Ia menjaga marwah NU dengan luar biasa. Ia netral. Tapi sesekalinya ketika PKS dan Demokrat ramai-ramai membual tidak ingin menggunakan isu SARA, Yenny Wahid muncul dan mendadak berang! Apa yang ia katakan?
Ia menghardik PKS dan Demokrat! Ia menyebut bahwa “PKS YANG MEMULAI ISU SARA, YA SEKARANG TANGGUNG JAWAB!”
Kader PKS mendadak ciut, sunyi dan bungkam. Demokrat pun tidak bisa berbuat banyak untuk menolong kader PKS yang terkapar dibogem oleh Yenny Wahid. Mari kita tunggu bagaimana respons PKS. Apakah mereka mulai menyasar Yenny Wahid?
Jawaban itu sontak menjadi jawaban yang membuat Ferdinand Hutahaean kader Demokrat dan kader PKS yang penulis tidak tahu namanya dan tidak perduli juga, ternganga. PKS dan Demokrat ternganga, terkaget-kaget melihat jawaban dari kader NU yang tulen itu.
Teriakan Yenny Wahid adalah teriakan dari mayoritas warga. Najwa Shihab pun terlihat begitu kaget dan tidak menduga apa yang diucapkan Yenny Wahid itu membangkitkan semangat dan amarah warga yang selama ini terpendam dan tidak berani diucapkan.
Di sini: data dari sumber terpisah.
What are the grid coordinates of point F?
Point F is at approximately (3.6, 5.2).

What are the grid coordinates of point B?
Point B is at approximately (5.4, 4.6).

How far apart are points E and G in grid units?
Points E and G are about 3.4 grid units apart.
Yenny Wahid adalah woman of the match dari acara Mata Najwa. Bukan Demokrat, bukan Ferdinand. Bukan PKS, bukan saudaranya Mardani itu. Bukan Gus Rommy dalam kapasitasnya sebagai ketua umum PPP. Yenny Wahid membawa nama ayahnya, Gus Dur alias KH Abdurrahman Wahid.
Yenny Wahid hidup di dalam pendidikan keluarga Gus Dur yang begitu Islami, sekaligus begitu plural. Hanya mereka yang kadar keimanan dan keagamaanya tinggi, bisa menjadi orang yang menjunjung tinggi Pluralisme. Maka benarlah yang dikatakan oleh seorang ulama, bahwa pluralisme adalah bentuk religiositas tertinggi dalam kehidupan beragama.
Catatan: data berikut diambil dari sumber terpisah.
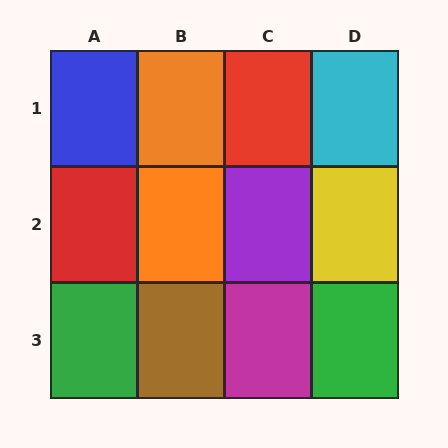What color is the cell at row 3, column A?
Green.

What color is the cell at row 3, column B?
Brown.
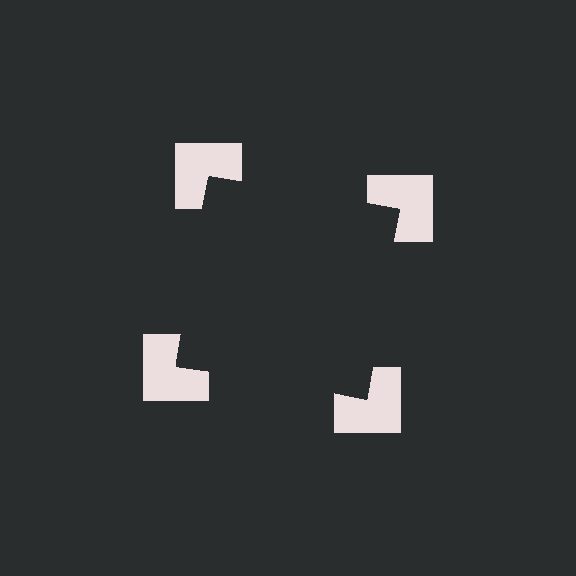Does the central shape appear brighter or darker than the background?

Menjaga pluralisme adalah sebuah ibadah. Keberagaman di dalam Indonesia itu begitu banyak. Bahkan di dalam satu agama pun memiliki banyak aliran. Isu SARA adalah isu yang mudah sekali digoreng. Maka untuk kesatuan bangsa dan negara, perpecahan itu harus dihindarkan Isu SARA harus dihindarkan.
Bahkan hal ini menjadi sebuah ancaman bagi warga Jakarta. Kita tahu bahwa di Jakarta, sempat terjadi penggorengan isu SARA. Jakarta sempat begitu kelam. Jakarta sempat menjadi kota yang paling intoleran pada pilkada lalu. Ini menjadi sebuah bagian yang paling menjijikkan di dalam sejarah pemilu di Indonesia.
Indonesia begitu suram karena pendukung Anies yang diusung PKS dan Gerindra, menggunakan isu SARA. Bahkan mayat dan ayat pun dipakai untuk mengancam para pemilih Ahok.
Bayangkan lagi, seorang Haji Djarot Saiful Hidayat, seorang muslim taat, bisa-bisanya diusir oleh pendukung Anies dari masjid. Ini menggelikan.
Dari kasus permainan isu SARA inilah, teriakan Yenny Wahid membuncah, membakar dan menyemangati para penonton di studio Mata Najwa. Yenny Wahid dengan berani mengatakan bahwa PKS yang memulai isu SARA. Mereka harus tanggung jawab.
Tidak ada yang perlu ditoleransi atas aksi intoleransi ini!
Kita tidak boleh menjadi orang yang toleran dengan aksi intoleransi. Jika kita toleran terhadap aksi intoleransi, maka kita harus sadar bahwa ada hal-hal yang tidak bisa kita kompromikan.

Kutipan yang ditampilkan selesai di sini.